Is the time evolution of the universe cyclic?

Question

If we can assume that quantum mechanics does not have a bound on its applicability, i.e. there are no inherently classical properties of the universe, we can represent the physical state of the entire universe with a state vector $|\psi\rangle$. From normal quantum mechanics we know that the operator governing the evolution of this system, in natural units, is $\hat{U}(t)=\mathrm{exp}(-i\hat{H}t)$, assuming that there are no forces changing $\hat{H}$ at any time.

Here are my first questions. Can we assume that $\hat{H}$ of the universe will stay constant, and whatever model that can bring together gravity and all of the other quantum phenomena will be in agreement with the assumptions I made in the first paragraph?

If we can assume these things to be true, here is my next assumption. The $\hat{H}$ will have a $\hat{V}$ term, of course. In any Hamiltionian with $\hat{V}$ I have seen, the energy eigenstates form a discrete basis. I will assume now that the universe will have a discrete energy basis as well. Is this a good assumption?

Given all of these assumptions, we can express $\hat{H}$ in the energy eigenstate basis as a diagonal matrix with the energy eigenvalues as diagonal terms, denoted here as $\hat{H}_{ii}=\Lambda_{i}$. If one calculates the matrix exponential for a diagonal matrix, one will get a diagonal matrix with values on the diagonal $\hat{U}_{ii}=\mathrm{exp}(-i\Lambda_i t)$.

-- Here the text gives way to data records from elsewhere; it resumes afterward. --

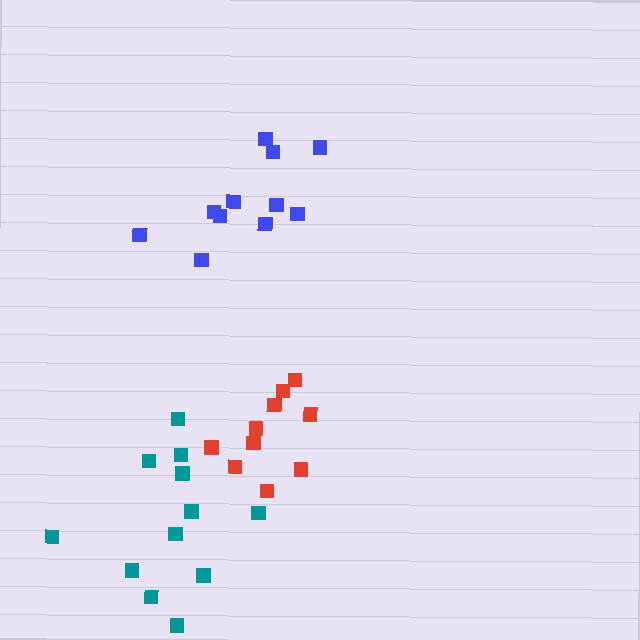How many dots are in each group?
Group 1: 11 dots, Group 2: 10 dots, Group 3: 12 dots (33 total).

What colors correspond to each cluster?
The clusters are colored: blue, red, teal.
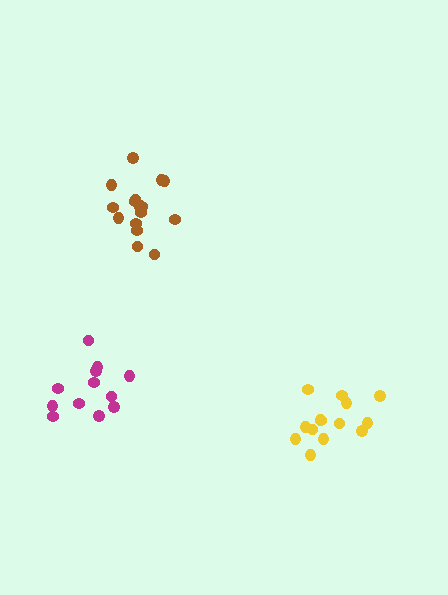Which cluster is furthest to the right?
The yellow cluster is rightmost.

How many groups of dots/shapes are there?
There are 3 groups.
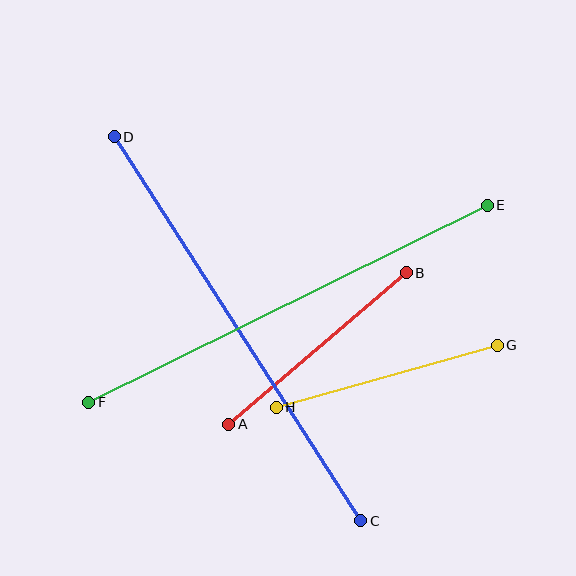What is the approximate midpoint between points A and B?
The midpoint is at approximately (317, 349) pixels.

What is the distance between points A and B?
The distance is approximately 233 pixels.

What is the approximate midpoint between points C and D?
The midpoint is at approximately (237, 329) pixels.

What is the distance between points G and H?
The distance is approximately 230 pixels.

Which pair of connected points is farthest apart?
Points C and D are farthest apart.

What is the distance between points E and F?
The distance is approximately 444 pixels.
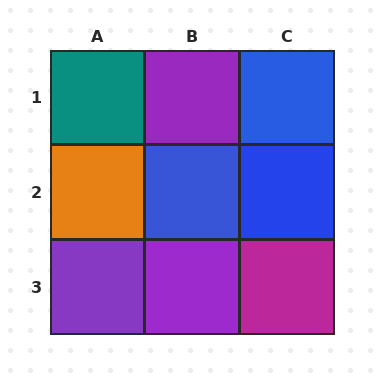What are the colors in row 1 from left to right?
Teal, purple, blue.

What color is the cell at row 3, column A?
Purple.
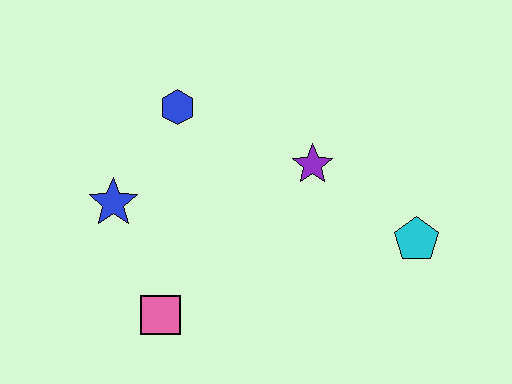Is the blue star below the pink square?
No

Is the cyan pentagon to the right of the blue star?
Yes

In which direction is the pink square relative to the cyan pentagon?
The pink square is to the left of the cyan pentagon.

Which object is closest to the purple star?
The cyan pentagon is closest to the purple star.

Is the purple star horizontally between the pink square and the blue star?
No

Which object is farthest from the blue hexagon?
The cyan pentagon is farthest from the blue hexagon.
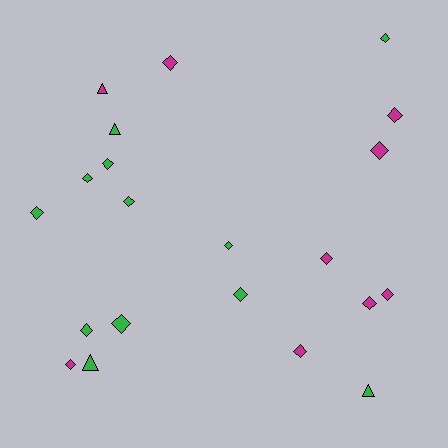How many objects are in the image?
There are 21 objects.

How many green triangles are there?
There are 3 green triangles.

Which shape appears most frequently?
Diamond, with 17 objects.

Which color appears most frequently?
Green, with 12 objects.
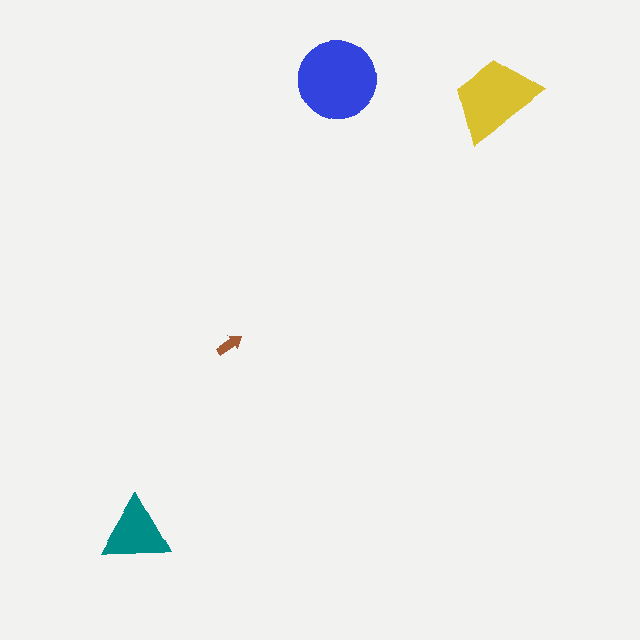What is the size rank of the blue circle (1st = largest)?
1st.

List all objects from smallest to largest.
The brown arrow, the teal triangle, the yellow trapezoid, the blue circle.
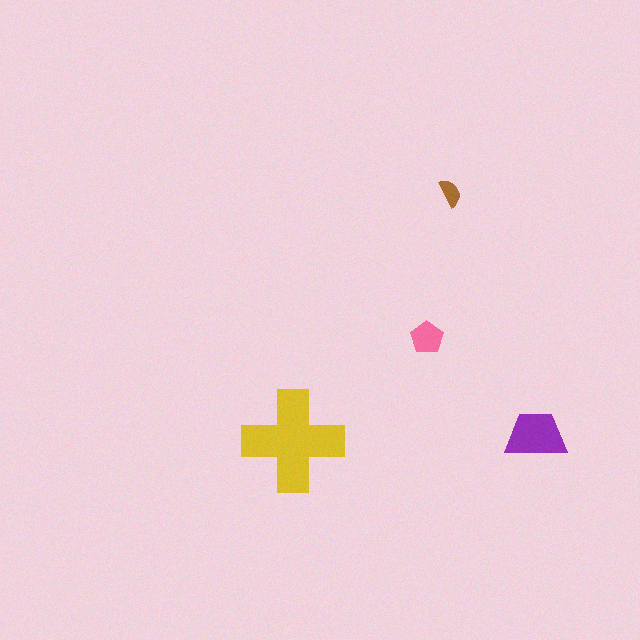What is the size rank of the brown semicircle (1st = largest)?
4th.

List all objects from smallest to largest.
The brown semicircle, the pink pentagon, the purple trapezoid, the yellow cross.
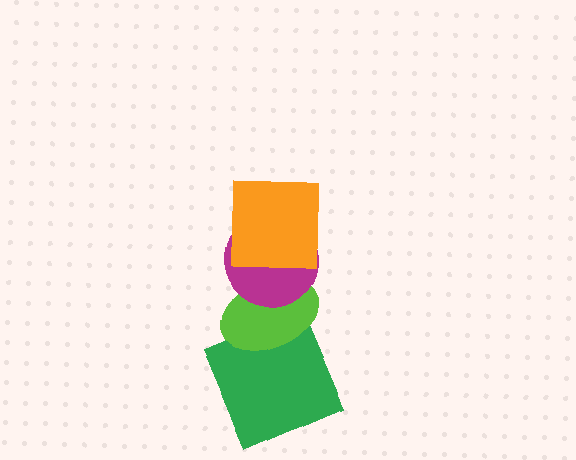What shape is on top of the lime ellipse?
The magenta circle is on top of the lime ellipse.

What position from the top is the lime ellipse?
The lime ellipse is 3rd from the top.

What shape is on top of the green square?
The lime ellipse is on top of the green square.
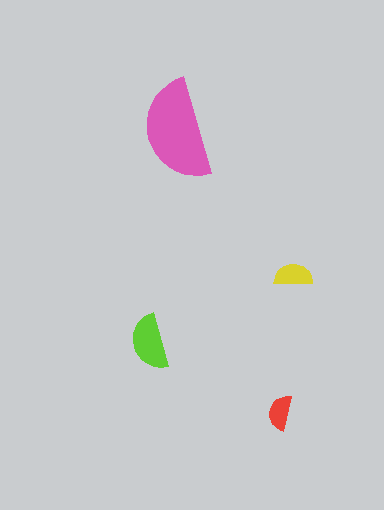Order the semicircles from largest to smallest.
the pink one, the lime one, the yellow one, the red one.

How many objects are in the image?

If one wants to show that the time evolution is cyclic, one must show that for some $t_c\neq0$, $\hat{U}(t_c)=\hat{I}$ which corresponds to all of the exponential terms being equal to one. Further one must show that this condition is fulfilled periodically. From fourier series analysis we can say that this is true, as the diagonal values are just complex exponentials spinning at different frequencies, corresponding to a truncated fourier series.

Answer 1

What you are referring to is called a "quantum revival" via a recurrence theorem (although your math/logic I can't completely follow). Any isolated system experiences such a revivial.

But since you want to know if this occurs for the whole universe, then this is different. The time evolution of the universe is cyclic if you believe in the many world's interpretation.

The unitary operator you write, when talking about the entire universe, describes the superposition state of the universe to an outside observer who has been disconnected from the universe from the beginning of time. To such an observer, the universe would appear to oscillate infinitely due to the cyclic nature of the operator.

But if you reject the MWI, and only consider the universe in your own reference frame, wavefunction collapse occurs and what you have written is no longer true. This is no longer cyclic evolution of a unitary operator, but indeterministic jumps occur. From this, revival doesn't necessarily happen.

Answer 2

There are many misconceptions in this question but let's address the question as written:

The question claims that for a self-adjoint operator $H$ the one-parameter group $\mathrm{e}^{\mathrm{i}Ht}$ is "cyclic", i.e. isomorphic to $\mathrm{U}(1)$ not $\mathbb{R}$. This is incorrect, as the counterexample of the momentum operator shows: The momentum operator $p = \mathrm{i}\partial_x$ is self-adjoint on $L^2(\mathbb{R})$ and it's corresponding one-parameter group $T(x_0) = \mathrm{e}^{\mathrm{i}px_0}$ acts on functions as $T(x_0)\psi(x) = \psi(x-x_0)$. This never becomes cyclic in the sense of the question - for any $x_0\neq 0$, $T(x_0)\neq 1$.